SX-3228

Clinical data
- Other names: 5,6,7,8-tetrahydro-3-(5-methoxy-1,3,4-oxadiazol-2-yl)-6-(phenylmethyl)-1,6-naphthyridin-2(1H)-one

Identifiers
- IUPAC name (3E)-6-benzyl-3-(5-methoxy-1,3,4-oxadiazol-2(3H)-ylidene)-5,6,7,8-tetrahydro-1,6-naphthyridin-2(3H)-one;
- CAS Number: 156364-04-4;
- PubChem CID: 5487538;
- ChemSpider: 14241619;
- UNII: A5XC39S5SP;

Chemical and physical data
- Formula: C_{18}H_{18}N_{4}O_{3}
- Molar mass: 338.367 g·mol^{−1}
- 3D model (JSmol): Interactive image;
- SMILES COc1nnc(o1)C/3=C/C=4CN(Cc2ccccc2)CCC=4NC\3=O;
- InChI InChI=1S/C18H18N4O3/c1-24-18-21-20-17(25-18)14-9-13-11-22(8-7-15(13)19-16(14)23)10-12-5-3-2-4-6-12/h2-6,9H,7-8,10-11H2,1H3,(H,19,23); Key:BZLLVTYOOJNQIF-UHFFFAOYSA-N;

= SX-3228 =

Chemical compound

SX-3228 is a sedative and hypnotic drug used in scientific research.
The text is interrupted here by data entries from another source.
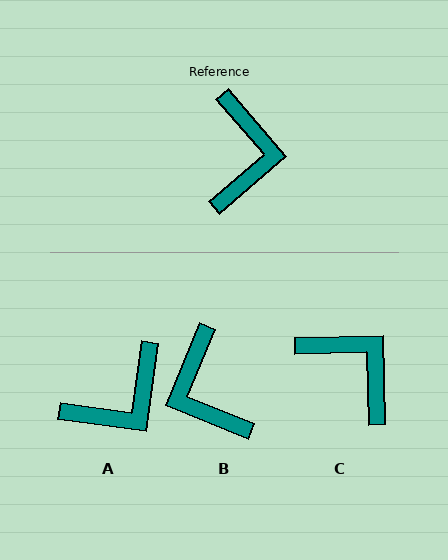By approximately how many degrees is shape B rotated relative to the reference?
Approximately 153 degrees clockwise.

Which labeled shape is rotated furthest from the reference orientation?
B, about 153 degrees away.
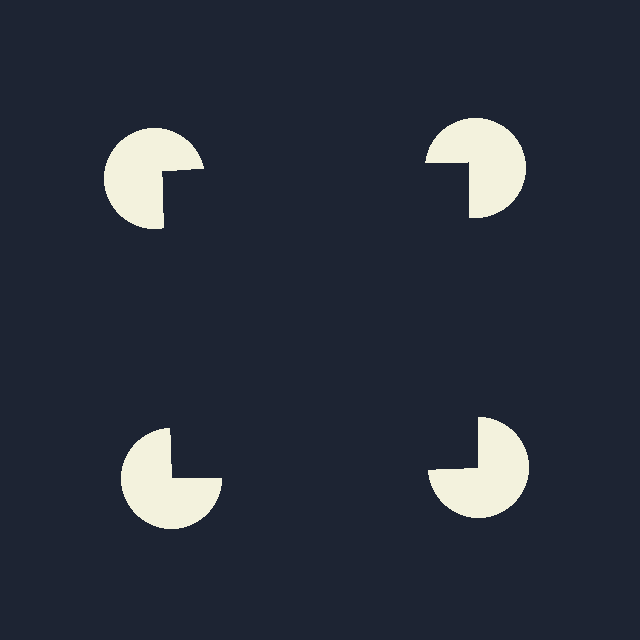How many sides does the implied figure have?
4 sides.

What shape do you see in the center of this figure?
An illusory square — its edges are inferred from the aligned wedge cuts in the pac-man discs, not physically drawn.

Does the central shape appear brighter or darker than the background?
It typically appears slightly darker than the background, even though no actual brightness change is drawn.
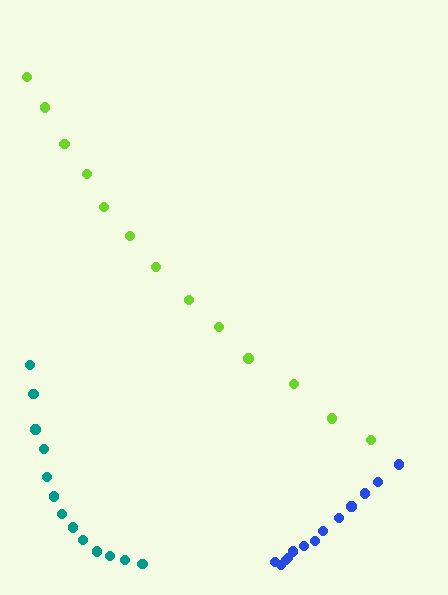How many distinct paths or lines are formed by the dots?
There are 3 distinct paths.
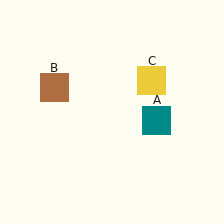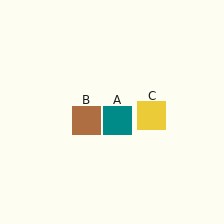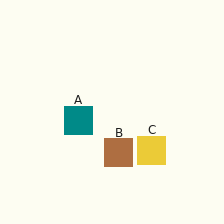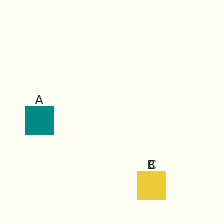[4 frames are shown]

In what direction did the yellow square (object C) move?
The yellow square (object C) moved down.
It has similar effects to sedative-hypnotic benzodiazepine drugs, but is structurally distinct and so is classed as a nonbenzodiazepine hypnotic.
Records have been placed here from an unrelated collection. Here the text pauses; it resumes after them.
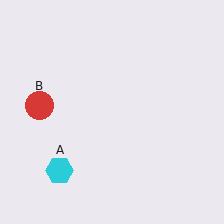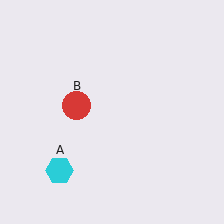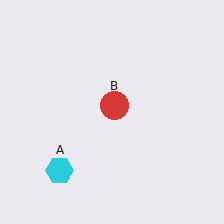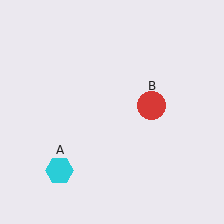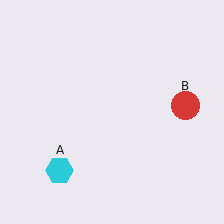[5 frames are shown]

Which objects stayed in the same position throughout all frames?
Cyan hexagon (object A) remained stationary.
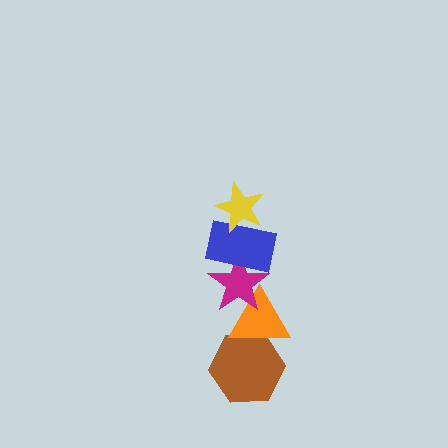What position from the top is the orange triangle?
The orange triangle is 4th from the top.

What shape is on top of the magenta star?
The blue rectangle is on top of the magenta star.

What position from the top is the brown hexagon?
The brown hexagon is 5th from the top.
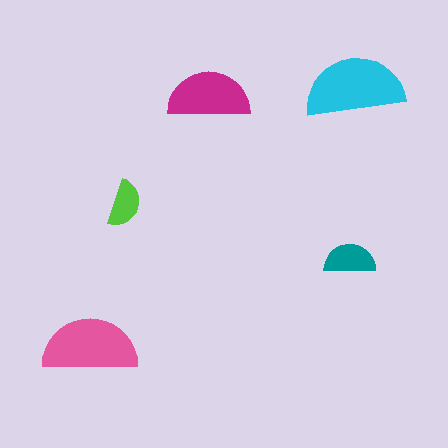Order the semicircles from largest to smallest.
the cyan one, the pink one, the magenta one, the teal one, the lime one.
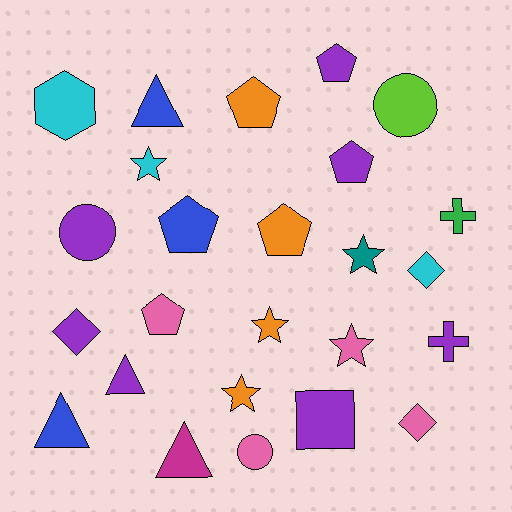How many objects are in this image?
There are 25 objects.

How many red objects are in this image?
There are no red objects.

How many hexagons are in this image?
There is 1 hexagon.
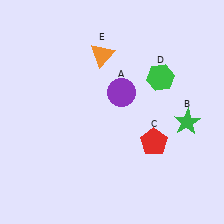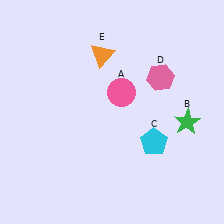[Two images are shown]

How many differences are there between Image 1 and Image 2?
There are 3 differences between the two images.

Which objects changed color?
A changed from purple to pink. C changed from red to cyan. D changed from green to pink.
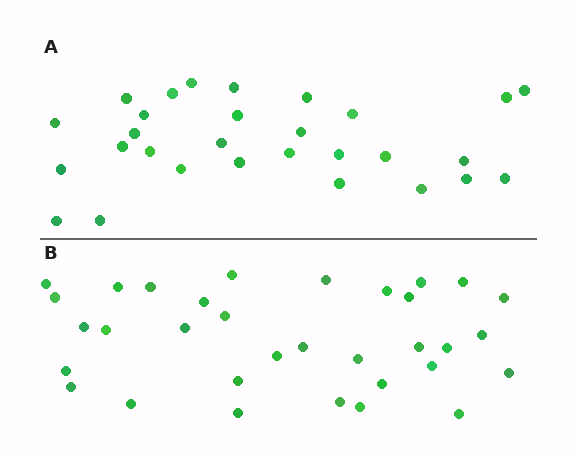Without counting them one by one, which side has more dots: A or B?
Region B (the bottom region) has more dots.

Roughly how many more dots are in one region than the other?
Region B has about 4 more dots than region A.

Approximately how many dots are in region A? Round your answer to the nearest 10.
About 30 dots. (The exact count is 29, which rounds to 30.)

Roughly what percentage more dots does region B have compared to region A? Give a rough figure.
About 15% more.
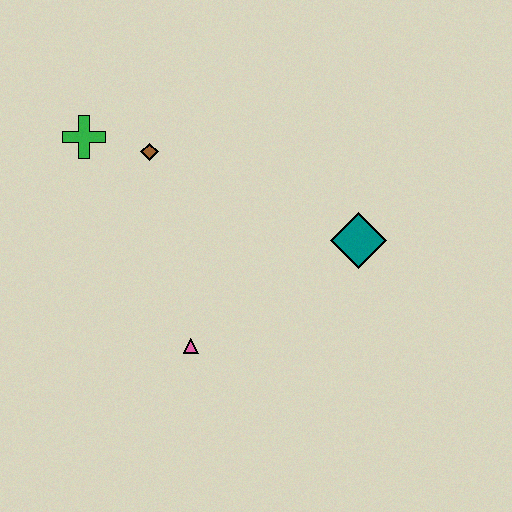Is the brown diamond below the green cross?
Yes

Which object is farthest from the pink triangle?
The green cross is farthest from the pink triangle.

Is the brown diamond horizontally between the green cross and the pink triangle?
Yes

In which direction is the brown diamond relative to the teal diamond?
The brown diamond is to the left of the teal diamond.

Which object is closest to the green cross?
The brown diamond is closest to the green cross.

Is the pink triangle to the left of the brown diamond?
No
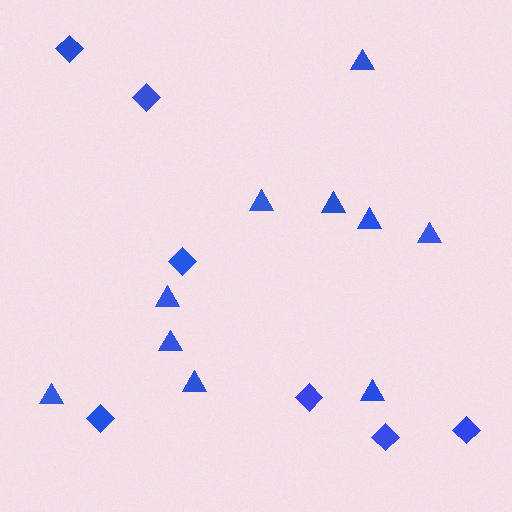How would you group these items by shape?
There are 2 groups: one group of diamonds (7) and one group of triangles (10).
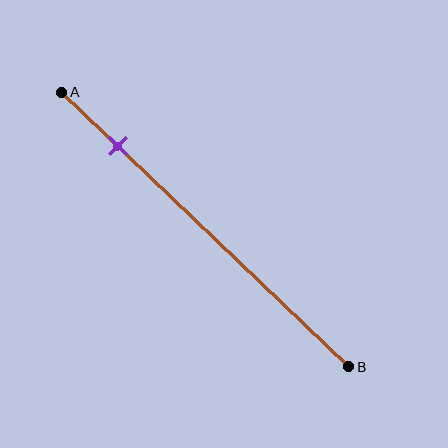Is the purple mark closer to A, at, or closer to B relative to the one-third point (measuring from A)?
The purple mark is closer to point A than the one-third point of segment AB.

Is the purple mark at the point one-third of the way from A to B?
No, the mark is at about 20% from A, not at the 33% one-third point.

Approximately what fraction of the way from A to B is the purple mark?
The purple mark is approximately 20% of the way from A to B.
SX-3228 is a subtype-selective GABA_{A} positive allosteric modulator acting primarily at the α1 subtype. It thus has similar effects to other α1-selective drugs such as zolpidem and zaleplon in animal studies. It only partly substitutes for ethanol, and is a strong sedative-hypnotic with only limited anxiolytic effects which appear only at doses that also produce significant sedation.